What is a Poisson Distribution?
A Poisson Distribution is a statistical distribution used to express the probability of a given number of events occurring within a fixed interval of time or space. Additionally, the events must occur independently of each other and with a known constant rate. For example, the average number of pennies thrown into a fountain per hour may follow a poisson distribution as the pennies all come from independent sources and arrive independently of each other.
How does a Poisson Distribution work?
A Poisson Distribution can be used if factors within the environment satisfy the requirements. Firstly, the number of times an event occurs must be a real number. Second, each event must occur independently of other events, and the average rate of the events is constant. Lastly, two events cannot occur simultaneously, and should the data infer so, the intervals should be broken into smaller sub-intervals.
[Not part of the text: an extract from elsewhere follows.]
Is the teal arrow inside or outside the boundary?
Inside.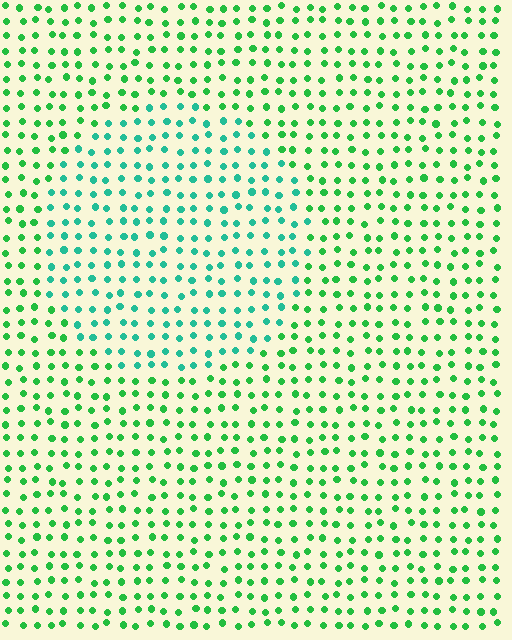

In essence, if two events occur in the same second, determine which came first using milliseconds.
Examples of Poisson Distributions
A common example of data that would fit a Poisson distribution is the amount of mail one receives per day. It is possible to determine the average amount of mail one receives, and the individual pieces of mail are coming from independent sources. Additionally, the mail comes at a constant rate throughout the week. It is reasonable to assume the number of pieces of mail one receives each day would follow a Poisson distribution.
Another example could be the number of calls that a call center receives each hour. The calls each come independently of each other and from independent sources. Furthermore, the rate at which they come is constant (every hour per operating day). The average number of calls that a call center receives each day would likely follow a Poisson distribution.